La France et les Pays-Bas obtiennent l’ajout d’un protocole soulignant l’importance des services d’intérêt général et mentionnant « le rôle essentiel et la grande marge de manœuvre des autorités nationales, régionales et locales ».
La notion de concurrence libre et non faussée ne figure pas dans ce projet de traité mais comme elle existe au moins douze fois dans le traité de Rome, elle sera dans tous les cas juridiquement applicable.
Maintien de la Charte des droits fondamentaux
La Charte des droits fondamentaux est maintenue de même que le droit d’initiative citoyenne. Pour la Confédération européenne des syndicats (CES) « le maintien de la Charte des droits fondamentaux est le test critique que nous nous étions fixé pour évaluer le succès ou l’échec des négociations lors du Conseil européen ». Toutefois, « la CES déplore que le Royaume-Uni ait refusé les droits sociaux européens pour les travailleurs britanniques » et la CES « souhaite que cette décision soit rectifiée le plus rapidement possible. » Si la route pour poursuivre la construction européenne est bien ré-ouverte, une grande vigilance et l’action syndicale s’imposent.
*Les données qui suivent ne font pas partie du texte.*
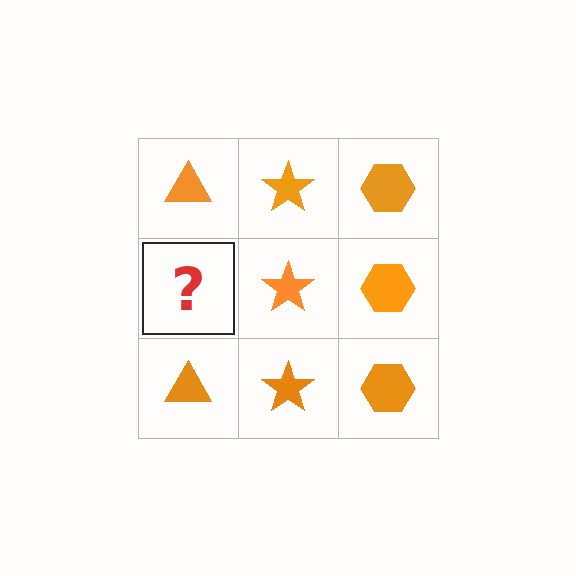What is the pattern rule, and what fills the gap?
The rule is that each column has a consistent shape. The gap should be filled with an orange triangle.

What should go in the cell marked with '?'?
The missing cell should contain an orange triangle.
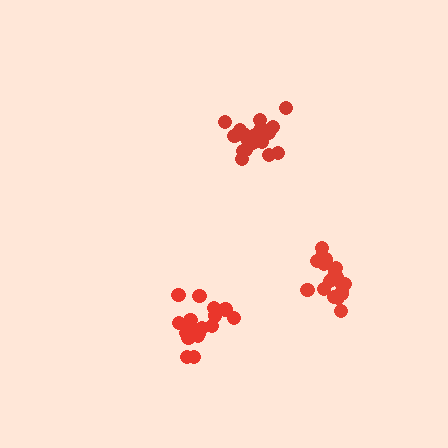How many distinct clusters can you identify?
There are 3 distinct clusters.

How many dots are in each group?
Group 1: 18 dots, Group 2: 18 dots, Group 3: 19 dots (55 total).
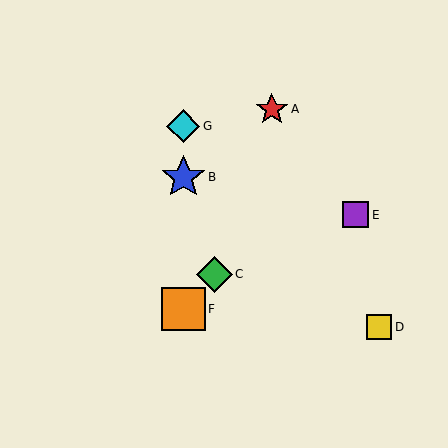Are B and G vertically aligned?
Yes, both are at x≈183.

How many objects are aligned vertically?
3 objects (B, F, G) are aligned vertically.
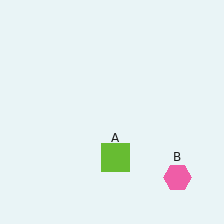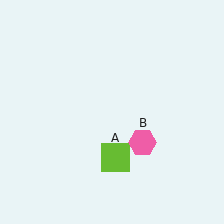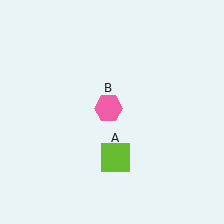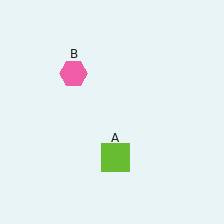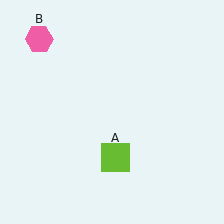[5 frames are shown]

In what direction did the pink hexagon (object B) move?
The pink hexagon (object B) moved up and to the left.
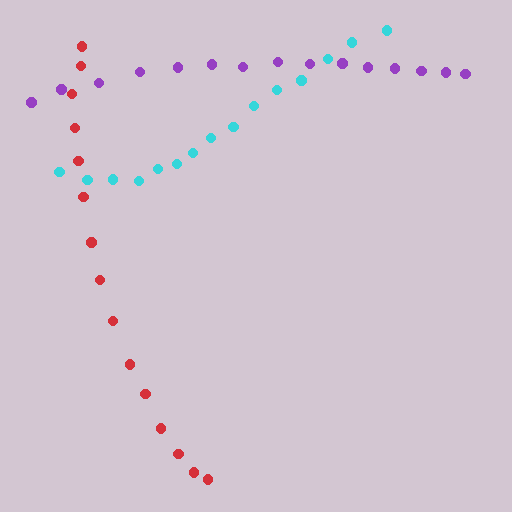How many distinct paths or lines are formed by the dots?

Ce nouveau traité plus compliqué que simplifié mérite toute l’attention des citoyens et citoyennes que nous sommes. Nous devons exiger transparence et débats au fur et à mesure que les travaux vont avancer. Car nous refuserons que l’Europe poursuive sa construction sans nous.
Lexique
Conseil européen : chefs d’Etat ou de gouvernement plus le président de la Commission européenne.
Conférence intergouvernementale (CIG) : représentants des 27 Etats membres et trois du Parlement européen.
Calendrier prévu
En octobre 2007 la CIG doit se conclure par un accord entre les dirigeants de l’Union sur le texte final du traité réformateur. Fin 2007, fin des travaux de la CIG. Juin 2009, élection du Parlement européen au suffrage universel. Avant cette élection, tous les Etats de l’Union auront dû ratifier le nouveau traité.